In the early months of 1870 many important projects were in process of construction; the Clark House, with its magnificent ballroom, was nearing completion; Elevator “A” was beginning to loom up encouragingly; the railroad company’s dock works on the shore interested most people and Culver’s dock was expected to add to the general prosperity all felt was assured. Then, the breakwater project was finding employment for many men, property owners, no doubt, seeing in all this work by outside interests that their pockets were, 191figuratively speaking, already bulging with money. And, of course, not one interested Duluthian was likely for a moment to forget the all-important railway undertaking then fast nearing completion.
Elevator A.-According to Egan, work on the elevator began in 1869, and was in charge of Mr. C. B. Newcombe. Regarding the construction work, Egan said: In 1869 the construction of Elevator A was begun. Mr. C. B. Newcombe had charge, and being an elegant young and Christian gentleman, he considered it the proper thing to have all his employees assemble every morning for prayers. This mob of something like two hundred men of all nationalities and religions, some of them just off the Union Pacific Road and altogether a hard lot, took it at first as a joke, but when Mr. Newcombe, on two or three successive occasions, led the prayer, he would get a bootjack, loaf of bread, or fish, hurled, at his head. Divine prayer stopped after the first week, and has never since, directly or indirectly, been connected with the elevator or wheat business of Duluth.
Graves, Munger and Markell were the men responsible for the elevator enterprise of 1869-70, states Bardon. Elevator “A” was completed on September 24, 1870, but it was not until May 30, 1871, that the first shipment of grain was made, the propeller “St. Paul” then taking 11,500 bushels of wheat. The building of Elevator “A,” of course, was in no way connected with the settlement of North Dakota, because it was not until December, 1870, that the first acre of land in that state was entered, and it was not, it appears, until 1875 that Oliver Dalrymple opened up his Red River Valley farm, and demonstrated that the soil of the Dakotas could not be excelled for the production of No. 1 hard wheat. Dalrymple’s first wheat was shipped to Duluth, passing into Elevator “A,” having been purchased by Charles B. Newcombe and Company, the lessees of the elevator.

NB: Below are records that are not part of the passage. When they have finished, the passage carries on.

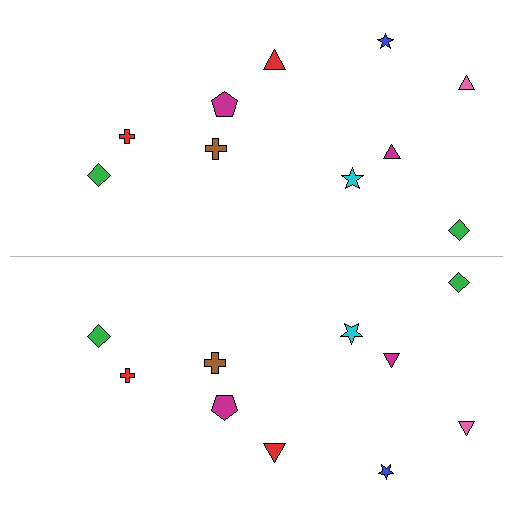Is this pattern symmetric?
Yes, this pattern has bilateral (reflection) symmetry.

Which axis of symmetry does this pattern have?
The pattern has a horizontal axis of symmetry running through the center of the image.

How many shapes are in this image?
There are 20 shapes in this image.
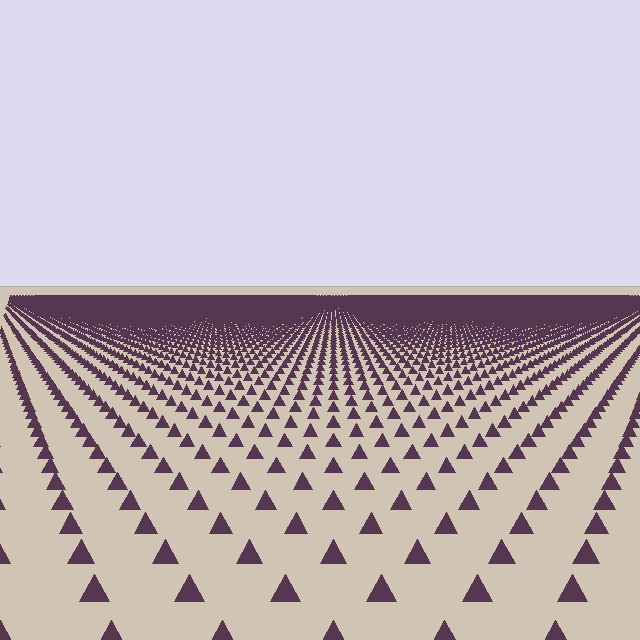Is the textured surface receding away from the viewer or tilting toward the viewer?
The surface is receding away from the viewer. Texture elements get smaller and denser toward the top.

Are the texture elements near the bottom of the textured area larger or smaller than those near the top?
Larger. Near the bottom, elements are closer to the viewer and appear at a bigger on-screen size.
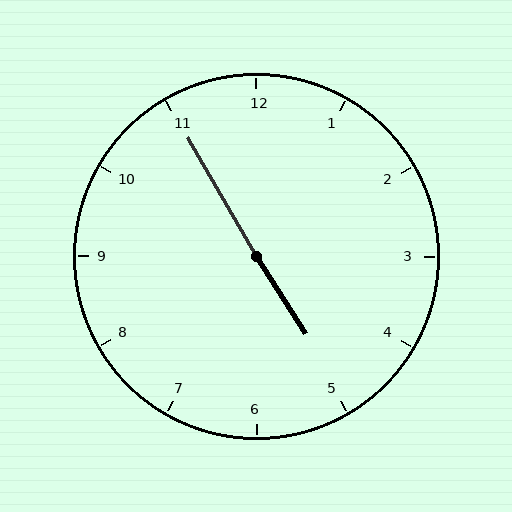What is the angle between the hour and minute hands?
Approximately 178 degrees.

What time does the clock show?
4:55.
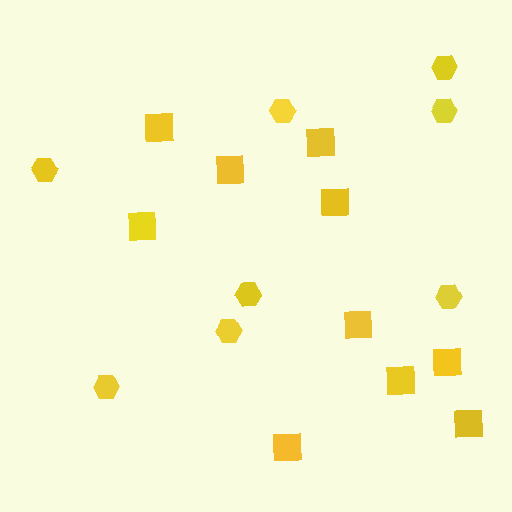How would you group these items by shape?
There are 2 groups: one group of hexagons (8) and one group of squares (10).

Charles F. Johnson, who arrived from St. Paul in March, 1870, spoke of “the small army of men” he then saw “employed laying the foundations for a grain elevator, and constructing a breakwater in front of it.” Elevator “A” had a capacity of 350,000 bushels and was built by the Union Improvement and Elevator Company. In 1872, Munger and Markell built Elevator No. 1, of 200,000 bushels capacity. In 1878 Elevator “A” was enlarged to 560,000 bushels capacity. These two elevators met the requirements of the trade until 1880, when Elevator No. 1 burned. Elevator “A” met a similar fate on the night of November 27, 1886, but by that time, Duluth had many other elevators; indeed, to an aggregate capacity of eleven million bushels.
Jerome E. Cooley, who first saw the Head of the Lakes in the summer of 1870, had the following to say regarding the Citizen’s Dock, Elevator “A,” the breakwater and that part of Duluth: On July 4, 1870, I first saw Lake Superior, and a country road where Superior Street now is, a few winding tracks up the hill, and a road down Minnesota Point on St. Croix Avenue. The marsh where Lake Avenue was afterwards made was not at that time filled in. … They were then digging the canal, and St. Croix Avenue was the regular thoroughfare. The marsh covered all the space from Michigan Street to the canal, with a bank of gravel near the lake shore, where the road was constructed. When the old Lake Superior and Mississippi Railroad was built in here, and constructed their dock at the foot of Third Avenue, East, they cut off a portion of the lake where the City Hall, Forward’s and Totman’s buildings now stand. The railroad came in on piles from Rice’s Point. … Col. Joshua Culver had built what was called the Citizen’s dock out into the lake, about two blocks this side of the canal. The Union Improvement and Elevator Company had built Elevator “A” at the foot of Fifth Avenue, East, with enough of a breakwater to protect boats, when there was no wind. But the first wind that came … washed the most of it away, and the steamer “St. Paul,” which was lying at the dock, broke loose from her moorings.
The railway company had built a dock, known as De Costa’s, on the west side of Rice’s Point, in 1869, and the railway plant necessary in the construction work then being prosecuted from the Duluth end was discharged at this dock, but owing to the shallowness of the channel through the Bay of Superior, lightering was often necessary at the natural entrance. As the year advanced, the plan of making an outside harbor, by building a breakwater at right angles to the shore was conceived, making a dock from the breakwater to Minnesota Point possible. The work was commenced in the fall of 1869, and was so far advanced by the opening of navigation in 1870, writes Judge Ensign, that in fair weather, vessels loaded at the dock and discharged their cargoes upon it.